# LangChain Expression Language

In [1]:
%pip install langchain langchain_openai --upgrade

Collecting langchain
  Downloading langchain-0.3.1-py3-none-any.whl.metadata (7.1 kB)
Collecting langchain_openai
  Downloading langchain_openai-0.2.1-py3-none-any.whl.metadata (2.6 kB)
Collecting langchain-core<0.4.0,>=0.3.6 (from langchain)
  Downloading langchain_core-0.3.6-py3-none-any.whl.metadata (6.3 kB)
Collecting langchain-text-splitters<0.4.0,>=0.3.0 (from langchain)
  Downloading langchain_text_splitters-0.3.0-py3-none-any.whl.metadata (2.3 kB)
Collecting langsmith<0.2.0,>=0.1.17 (from langchain)
  Downloading langsmith-0.1.129-py3-none-any.whl.metadata (13 kB)
Collecting tenacity!=8.4.0,<9.0.0,>=8.1.0 (from langchain)
  Downloading tenacity-8.5.0-py3-none-any.whl.metadata (1.2 kB)
Collecting openai<2.0.0,>=1.40.0 (from langchain_openai)
  Downloading openai-1.50.2-py3-none-any.whl.metadata (24 kB)
Collecting tiktoken<1,>=0.7 (from langchain_openai)
  Downloading tiktoken-0.7.0-cp310-cp310-manylinux_2_17_x86_64.manylinux2014_x86_64.whl.metadata (6.6 kB)
Collecting jsonpatch<

In [2]:
import getpass
import os

os.environ["OPENAI_API_KEY"] = getpass.getpass()

··········


In [3]:
from langchain_core.runnables import (
    RunnablePassthrough,
    RunnableParallel,
    RunnableLambda,
)

---

## Accessing Previous Values using RunnablePassThrough

A runnable to passthrough inputs unchanged or with additional keys.

This runnable behaves almost like the identity function, except that it can be configured to add additional keys to the output, if the input is a dict.
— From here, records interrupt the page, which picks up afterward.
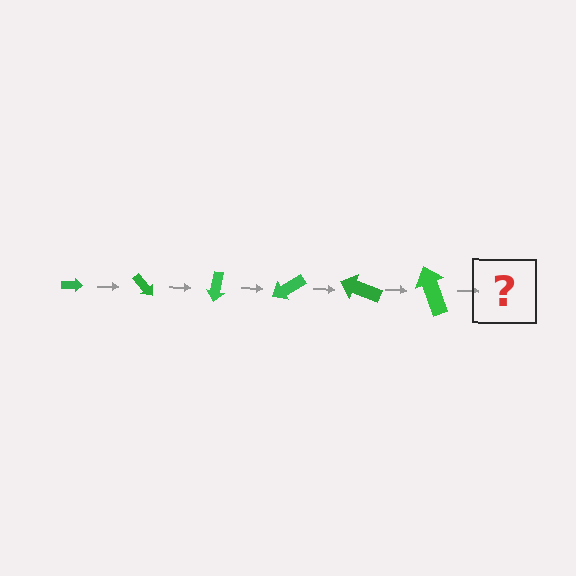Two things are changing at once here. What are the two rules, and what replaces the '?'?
The two rules are that the arrow grows larger each step and it rotates 50 degrees clockwise each step. The '?' should be an arrow, larger than the previous one and rotated 300 degrees clockwise from the start.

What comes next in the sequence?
The next element should be an arrow, larger than the previous one and rotated 300 degrees clockwise from the start.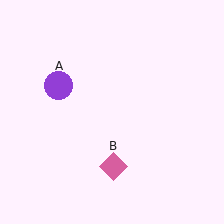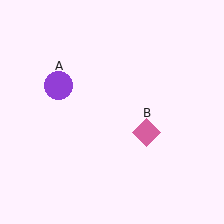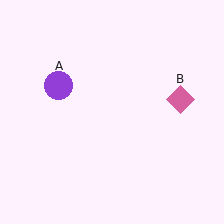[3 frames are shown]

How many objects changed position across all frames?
1 object changed position: pink diamond (object B).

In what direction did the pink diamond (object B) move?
The pink diamond (object B) moved up and to the right.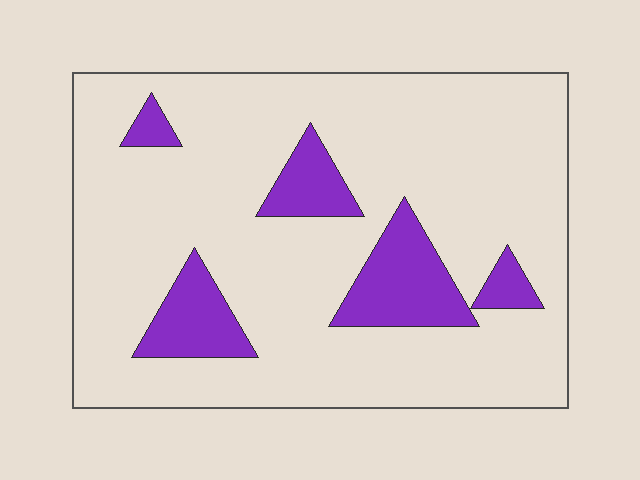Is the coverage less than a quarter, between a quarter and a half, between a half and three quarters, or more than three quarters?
Less than a quarter.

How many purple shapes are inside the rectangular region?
5.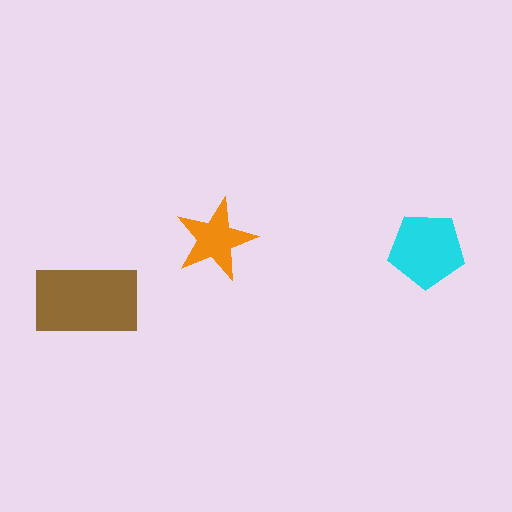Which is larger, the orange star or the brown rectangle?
The brown rectangle.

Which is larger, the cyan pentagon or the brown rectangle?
The brown rectangle.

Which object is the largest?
The brown rectangle.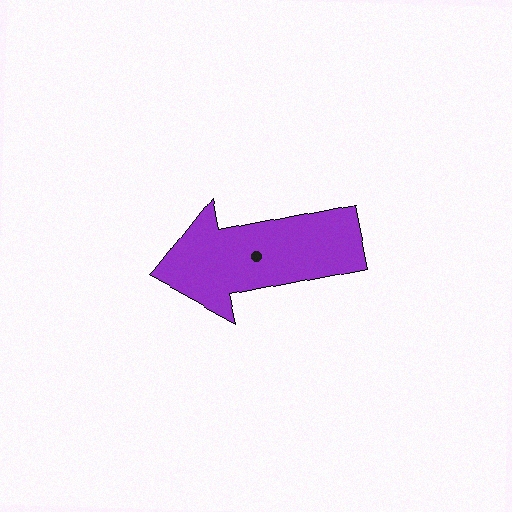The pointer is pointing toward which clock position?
Roughly 9 o'clock.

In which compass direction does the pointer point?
West.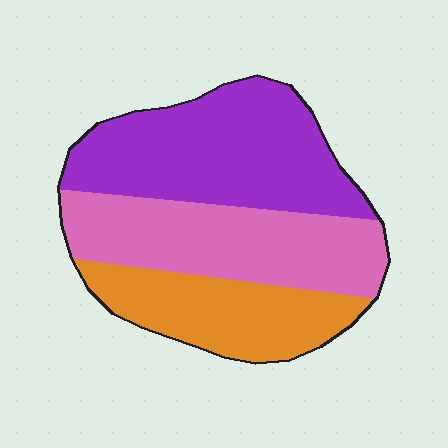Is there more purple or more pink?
Purple.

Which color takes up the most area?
Purple, at roughly 40%.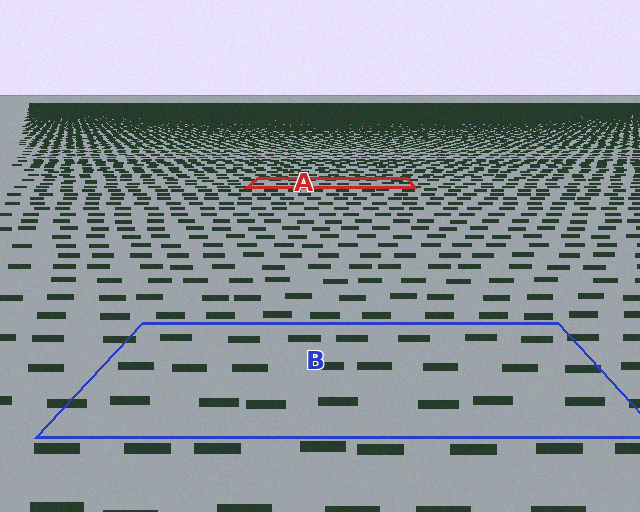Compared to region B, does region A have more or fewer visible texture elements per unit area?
Region A has more texture elements per unit area — they are packed more densely because it is farther away.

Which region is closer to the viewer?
Region B is closer. The texture elements there are larger and more spread out.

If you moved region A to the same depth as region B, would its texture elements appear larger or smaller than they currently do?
They would appear larger. At a closer depth, the same texture elements are projected at a bigger on-screen size.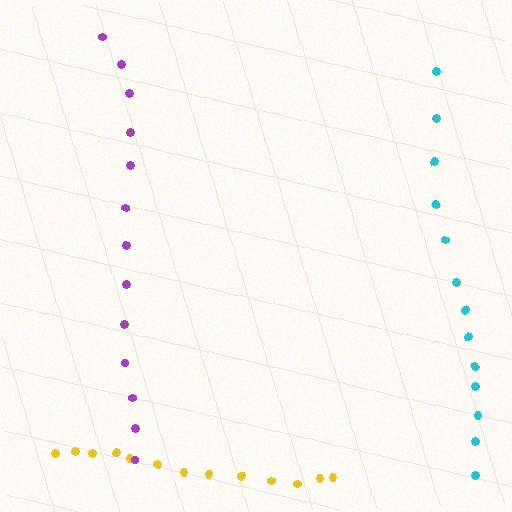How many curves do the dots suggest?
There are 3 distinct paths.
The examples below demonstrate this runnable works using a few simple chains. The chains rely on simple lambdas to make the examples easy to execute and experiment with.

In [4]:
runnable = RunnableParallel(
    origin=RunnablePassthrough(),
    modified=lambda x: x+1
)

print(runnable.invoke(1)) # {'origin': 1, 'modified': 2}


def fake_llm(prompt: str) -> str: # Fake LLM for the example
    return prompt + " world"

chain = RunnableLambda(fake_llm) | {
    'original': RunnablePassthrough(), # Original LLM output
    'parsed': lambda text: text[::-1] # Parsing logic
}

chain.invoke('hello')

{'origin': 1, 'modified': 2}


{'original': 'hello world', 'parsed': 'dlrow olleh'}

---

## Prompt + Model

In [5]:
from langchain_openai.chat_models import ChatOpenAI
from langchain_core.prompts import ChatPromptTemplate

chat = ChatOpenAI()
prompt = ChatPromptTemplate.from_template('Tell me a joke about {topic}')

chain = prompt | chat
print(chain)

first=ChatPromptTemplate(input_variables=['topic'], input_types={}, partial_variables={}, messages=[HumanMessagePromptTemplate(prompt=PromptTemplate(input_variables=['topic'], input_types={}, partial_variables={}, template='Tell me a joke about {topic}'), additional_kwargs={})]) middle=[] last=ChatOpenAI(client=<openai.resources.chat.completions.Completions object at 0x78fe141434c0>, async_client=<openai.resources.chat.completions.AsyncCompletions object at 0x78fe141892a0>, root_client=<openai.OpenAI object at 0x78fe1577b190>, root_async_client=<openai.AsyncOpenAI object at 0x78fe141434f0>, model_kwargs={}, openai_api_key=SecretStr('**********'))


In [6]:
print("first", chain.first)
print("last", chain.last)

first input_variables=['topic'] input_types={} partial_variables={} messages=[HumanMessagePromptTemplate(prompt=PromptTemplate(input_variables=['topic'], input_types={}, partial_variables={}, template='Tell me a joke about {topic}'), additional_kwargs={})]
last client=<openai.resources.chat.completions.Completions object at 0x78fe141434c0> async_client=<openai.resources.chat.completions.AsyncCompletions object at 0x78fe141892a0> root_client=<openai.OpenAI object at 0x78fe1577b190> root_async_client=<openai.AsyncOpenAI object at 0x78fe141434f0> model_kwargs={} openai_api_key=SecretStr('**********')


In [7]:
# Stream:
print('\n\nStream:\n')
for s in chain.stream({"topic": "bears"}):
    print(s.content, end="", flush=True)

# Invoke:
print('\n\nInvoke:\n')
print(chain.invoke({"topic": "bears"}).content)

# Batch:
print('\n\nBatch:\n')
print(chain.batch([{"topic": "bears"}, {"topic": "bears"}, {"topic": "bears"}]))



Stream:

Why did the bear dissolve in water?

Because it was polar!

Invoke:

Why did the bear break up with his girlfriend? 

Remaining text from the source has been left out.